Recommendations for Additional Research

Because of the absence of data to guide public health recommendations in these critical areas, ACIP recommends studies on the safety and immunogenicity of anthrax vaccine for use in children, additional studies on the safety of anthrax vaccine during human pregnancy, and reproductive toxicology studies on anthrax vaccine in laboratory animals.

CDC has previously admitted this extremely disturbing fact: No data have been obtained on the effect of anthrax vaccinations in pregnant lab animals. Humans were the first species CDC wanted to study the vaccine on, and they made a special effort to recruit pregnant civilians for their anthrax vaccine trial last winter. I believe this is unethical. That is because the Navy has done a study indicating that anthrax vaccination during the first trimester of pregnancy increases birth defects. A preliminary report was published last year (in the MMWR, vol 51, number 6) but the Navy has been tasked with doing an enormous amount of additional work to justify its original conclusion, before it can publish a full report. Until then, CDC and its cronies are pretending the study never happened. (The Army studies that claimed the vaccine was safe never had to do any confirmatory research, unsurprisingly.)

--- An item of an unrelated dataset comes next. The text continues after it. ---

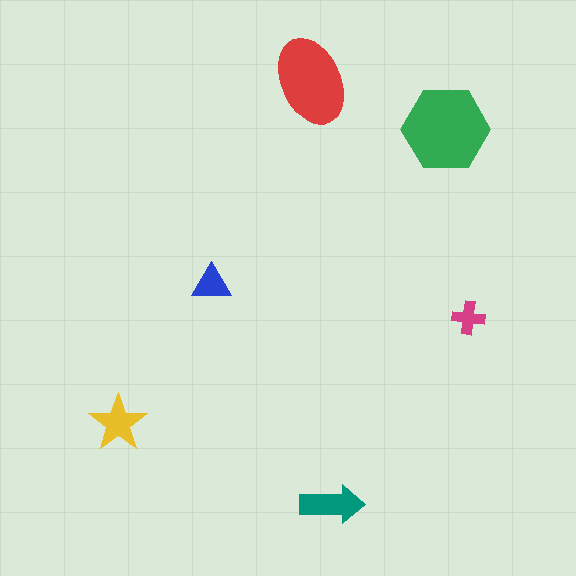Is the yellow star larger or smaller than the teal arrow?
Smaller.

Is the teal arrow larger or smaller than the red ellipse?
Smaller.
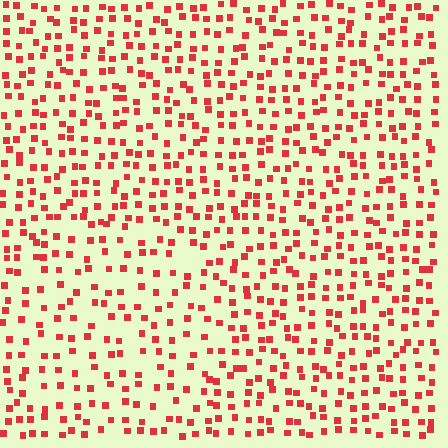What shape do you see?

To strengthen public health recommendations for PEP, ACIP recommends expanded animal studies to evaluate further the effectiveness of antimicrobial prophylaxis with and without anthrax vaccine, define the optimal duration of antimicrobial PEP for the prevention of inhalational anthrax, and evaluate alternative antimicrobial PEP regimens. Additional research also should be directed toward developing an improved vaccine for preventing anthrax and new therapeutic strategies, including use of antitoxin (e.g., hyperimmune globulin) for treating anthrax.

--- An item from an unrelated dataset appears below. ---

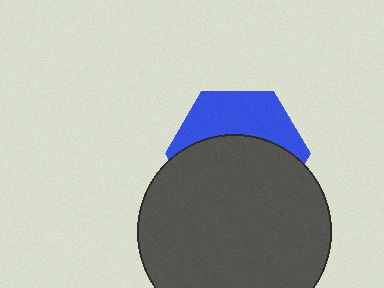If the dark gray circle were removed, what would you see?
You would see the complete blue hexagon.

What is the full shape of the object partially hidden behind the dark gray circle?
The partially hidden object is a blue hexagon.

I tried to get the Defense Department to stockpile anthrax immune globulin beginning in 1990, and am glad they finally got the message in time for Gulf War 2. An effective anti-anthrax globulin will likely save many exposed persons, even after they get ill. I think one of the impediments to this treatment was that having immune globulin available meant anthrax disease might not be fatal after all, negating the need for vaccinating all the troops.)



References

1. CDC. Use of anthrax vaccine in the United States: recommendations of the Advisory Committee on Immunization Practices (ACIP). MMWR 2000;49(No. RR-15).
2. CDC. Occupational health guidelines for remediation workers at Bacillus anthracis--contaminated sites---United States, 2001--2002. MMWR 2002;51;786--9.
3. CDC. Biological and chemical terrorism: strategic plan for preparedness and response: recommendations of the CDC Strategic Planning Workgroup. MMWR 2000;49(No. RR-4).
4. Shepard CW, Soriano-Gabarro M, Zell ER, et al. Antimicrobial postexposure prophylaxis for anthrax: adverse events and adherence. Emerg Infect Dis 2002;8:1124--32.
5. Meselson M, Guillemin J, Hugh-Jones M, et al. 1994. The Sverdlosk
anthrax outbreak of 1979. Science 1994;226:1202--7.
6. Friedlander AM, Welkos SL, Pitt ML, et al. Postexposure prophylaxis against experimental inhalation anthrax. J Infect Dis 1993;167:1239--42.
7. Henderson DW, Peacock S, Belton FC. Observations on the prophylaxis of experimental pulmonary anthrax in the monkey. J Hyg 1956;54:28--36.
8. Pittman PR, Kim-Ahn G, Pifat DY, et al. Anthrax vaccine: immunogenicity and safety of a dose-reduction, route-change comparison study in humans. Vaccine 2002;20:1412--20.
9. Brachman PS, Gold H, Plotkin SA, Fekety FR, Werrin M, Ingraham NR. Evaluation of human anthrax vaccine. Am J Public Health 1962;52:632--45.
10. CDC. Biosafety in microbial and biomedical laboratories, 5th ed. In: Richmond JY, McKinney RW, eds. Washington, DC: U.S. Department of Health and Human Services, CDC, 2001.